Rational design of electrospun nanofibrous materials for oil/water emulsion separation

Abstract

The frequent oil spill accidents and ever-increasing oily wastewater discharged from our daily life and industries greatly threaten the ecological system as well as human health and cause heavy economic loss. To address this problem, developing advanced separation materials towards efficient oil/water emulsion separation is a critical way and has currently risen as a research focus. Electrospun nanofibrous materials with tunable wettability, controllable pore structure, diverse dimensions, and good connectivity hold great promise for meeting the requirements of emulsion separation applications.

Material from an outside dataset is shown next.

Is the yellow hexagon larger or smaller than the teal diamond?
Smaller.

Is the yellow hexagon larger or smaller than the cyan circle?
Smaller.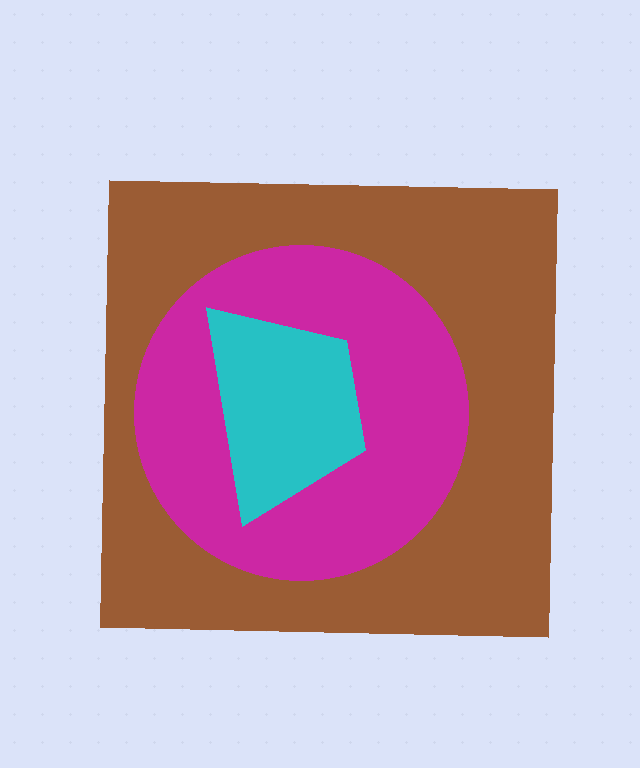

Herein, we present a comprehensive overview on the recent research regarding the design and fabrication of electrospun nanofibrous materials with special wettability and optimized porous structure for emulsion separation. We firstly introduce the emulsion separation mechanism, followed by the design principles of nanofibrous filtration materials. We subsequently discuss the preparation of electrospun nanofibrous materials beginning with selective wettability tunability (i.e., hydrophobic–oleophilic, hydrophilic–oleophobic, and switchable properties) and porous structure optimization (i.e., 2D and 3D porous structures). Based on the dimensions, nanofibrous materials can be categorized into nanofibrous membranes and nanofibrous aerogels. For each type, representative studies will be highlighted, focusing on the relationship between the synergy of the selective wettability and porous structure and emulsion separation performance. Finally, the existing challenges and future perspectives in the burgeoning field are provided.